«Le chant a quelque chose de fondamental qui relie les hommes»
Série Apic «Bâtisseurs de ponts» (7)
Winterthour: Le musicien Matthias Gerber veut «construire des ponts en chantant»
Winterthour, 24 juin 2014 (Apic) Le musicien Matthias Gerber ne fait pas que de rêver d’une société dans laquelle le chant ferait partie de la vie quotidienne, il travaille concrètement à la créer. C’est dans cet élan que l’association «StimmVolk» (la voix du peuple) est née il y a cinq ans. Elle s’efforce de construire des ponts par la musique.
«Nous voulons apporter quelque chose à ce monde», assure l’artiste de Winterthour. «Nous trouvons aussi important que les gens s’engagent en politique, mais ce n’est pas notre voie», souligne Matthias Gerber. Dans ce «nous», il inclut sa partenaire, Karin Jana Beck.
Les deux musiciens égayent depuis 20 ans, avec leur formation «Duenda», des fêtes et célébrations où règne, comme ils disent, «un supplément d’âme». Ils dirigent des groupes vocaux et des chorales et rassemblent des chants issus de diverses cultures. «Il y a plusieurs années, nous avons développé ensemble l’impulsion d’utiliser de façon plus consciente le chant comme que force positive et unificatrice et de la faire vivre encore davantage dans l’espace public. Dans notre environnement, cette idée a trouvé un écho. De là, a été créée, il y a cinq ans, l’association «StimmVolk», qui utilise de façon créative cette expression politique.
Le Leitmotiv de «StimmVolk» est «construire des ponts en chantant». Entre-temps, des groupes de chants partenaires se rencontrant de façon régulière sont apparus dans de nombreuses villes de Suisse. «Avec les choix de chansons, nous essayons de créer un pont avec la diversité culturelle en Suisse», explique Matthias Gerber. «Il y a un souvenir qui me tient particulièrement à cœur: nous avions interprété une chanson turque dans la rue principale de Winterthour. Je remarquai soudain un Turc âgé qui avait les larmes aux yeux. Une autre fois, deux jeunes filles des Balkans s’étaient mises à danser sur un air de Bosnie-Herzégovine. De cette manière, des contacts tout à fait inattendus peuvent se créer».

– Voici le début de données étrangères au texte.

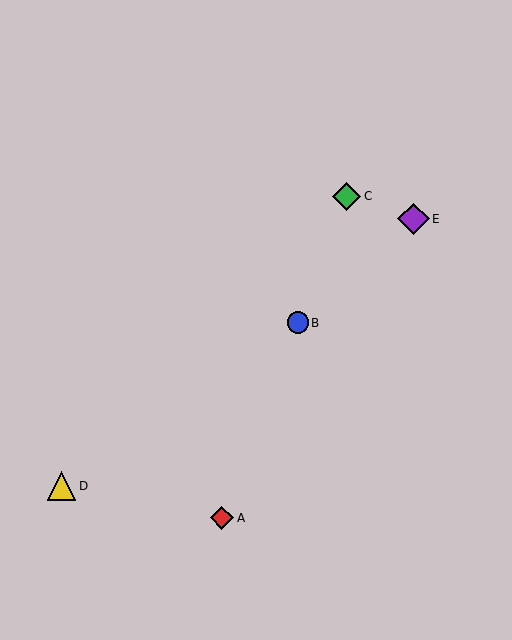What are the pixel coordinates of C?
Object C is at (347, 196).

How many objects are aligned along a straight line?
3 objects (A, B, C) are aligned along a straight line.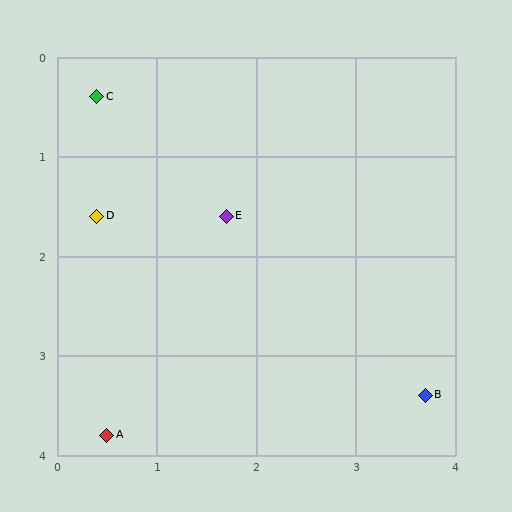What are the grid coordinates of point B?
Point B is at approximately (3.7, 3.4).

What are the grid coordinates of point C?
Point C is at approximately (0.4, 0.4).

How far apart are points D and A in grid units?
Points D and A are about 2.2 grid units apart.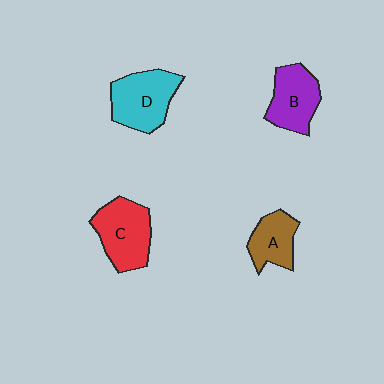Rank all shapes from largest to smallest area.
From largest to smallest: D (cyan), C (red), B (purple), A (brown).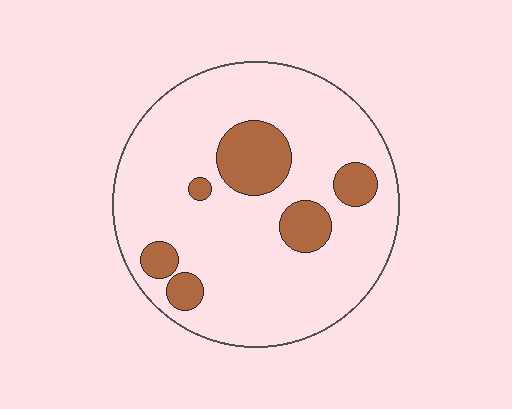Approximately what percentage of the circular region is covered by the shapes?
Approximately 15%.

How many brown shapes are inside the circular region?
6.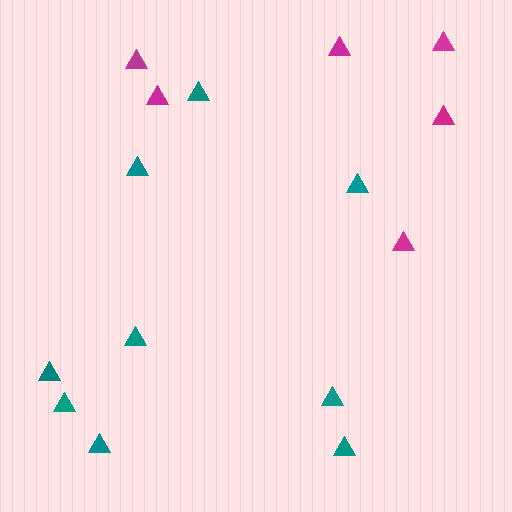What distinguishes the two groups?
There are 2 groups: one group of teal triangles (9) and one group of magenta triangles (6).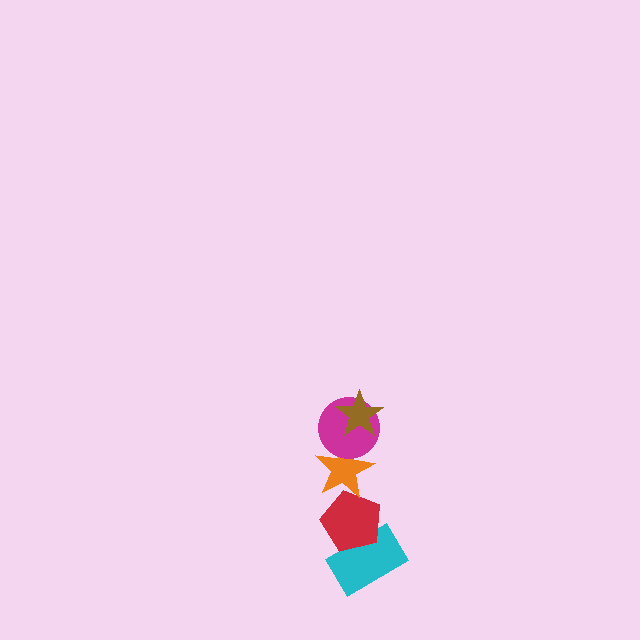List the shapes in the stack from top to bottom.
From top to bottom: the brown star, the magenta circle, the orange star, the red pentagon, the cyan rectangle.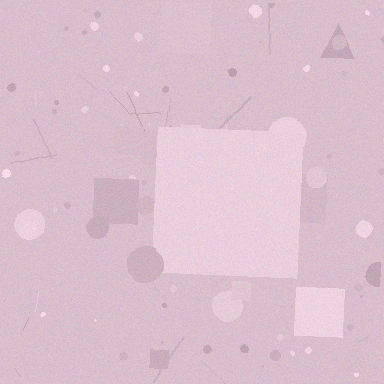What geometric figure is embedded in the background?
A square is embedded in the background.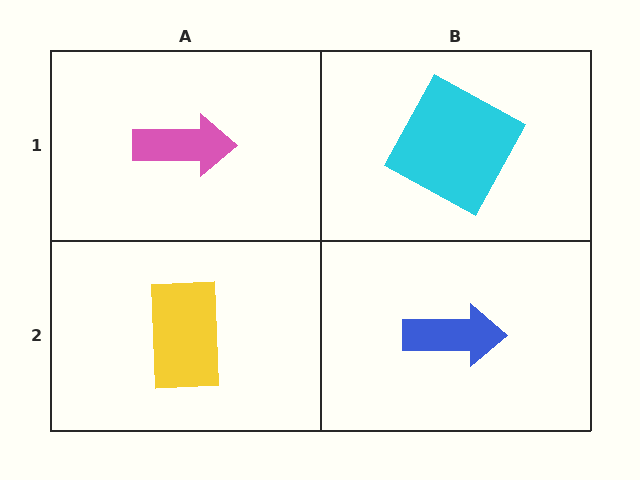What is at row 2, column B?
A blue arrow.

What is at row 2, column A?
A yellow rectangle.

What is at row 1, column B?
A cyan square.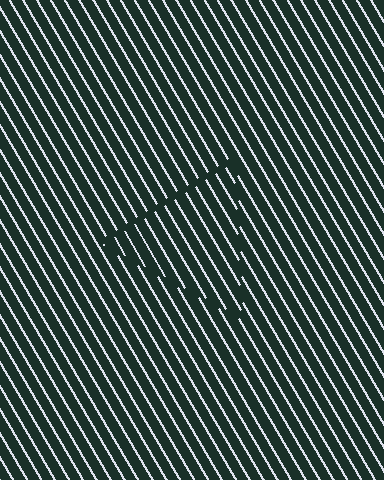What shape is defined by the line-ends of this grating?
An illusory triangle. The interior of the shape contains the same grating, shifted by half a period — the contour is defined by the phase discontinuity where line-ends from the inner and outer gratings abut.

Une musique emplie de spiritualité
Indépendamment du type de chanson, le chant en groupe possède en lui-même une force unificatrice, estime Matthias Gerber. «Si vous chantez dans un groupe sur une période prolongée et que vous pouvez relâcher l’attention que vous portez à la prestation, vous pouvez vous sentir comme faisant partie d’un ensemble sonore. La même chose peut se produire au plan personnel. Quand je chante pleinement, je peux construire un pont vers mon for intérieur, vers mon âme».
La composante spirituelle est bien sûr très présente dans le travail de Matthias Gerber. «Quand je chante et que je me relie à la vision d’un monde en paix, qui doit naturellement commencer à naître en moi-même, cela peut aussi être une forme de prière. Nous sommes cependant discrets avec les chants clairement étiquetés religieux».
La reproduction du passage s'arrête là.